Analyzing 33,105 whole nuclear genome sequences from 11,035 trios (Methods), we found that all seven father–offspring pairs carried at least one novel NUMT with two breakpoints on the mtDNA sequence more than 500 bp away from each other (Fig. 2b, c, Table 1, Supplementary Figs. 3 and 4). These NUMTs have not been seen previously19,20, and were extremely rare in our dataset (<0.018%, the most common NUMT shared by 6 individuals from 3 unrelated families, Table 1). The same NUMTs were not observed in any of the seven mothers, nor in the second sibling in Family 4 (Fig. 2b, c, Table 1, Supplementary Figs. 3 and 4). None of the NUMTs disrupted the coding region, and mitochondrial disease was not suspected in any of the families (Fig. 2b, c, Supplementary Figs. 3 and 4). Four of the seven NUMTs were in genomic regions known to harbour repeat sequences and/or segmental duplications, as seen before21 (Fig. 2b, Supplementary Figs. 3 and 4).

Table 1 Summary of transmitted mega-NUMTs in eight families.

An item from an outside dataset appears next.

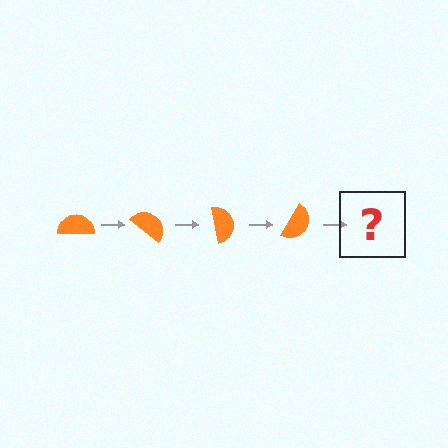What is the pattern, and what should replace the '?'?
The pattern is that the semicircle rotates 40 degrees clockwise each step. The '?' should be an orange semicircle rotated 160 degrees clockwise.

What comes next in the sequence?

Despite their rarity of the NUMTs, Family 5 and Family 7, shared the same mixed haplotype and an identical NUMT, which was transmitted from father to offspring but was not detected in either mother (Table 1 and Supplementary Fig. 4). The same NUMT and mixed haplotypes were also observed in one mother in a different family, and was transmitted to her child, with both showing the same haplotype AF (Supplementary Fig. 5). These families were not known to be related, adding weight to the argument that the mixed haplotype in these families is due to the inheritance of a rare NUMT. Family 4 and Family 6 also shared an identical NUMT transmitted from father to two offspring in Family 6, but only detected in one child in Family 4 (Fig. 2b, c, Table 1, Supplementary Fig. 3 and Supplementary Fig. 4). Interestingly, in Family 4, the mother and proband also shared a different unique NUMT on chromosome 5. The second sibling did not inherit any of these NUMTs, so the mixed haplotypes were observed in the father, mother and first sibling, but not in the second sibling (Supplementary Figs. 2 and 4).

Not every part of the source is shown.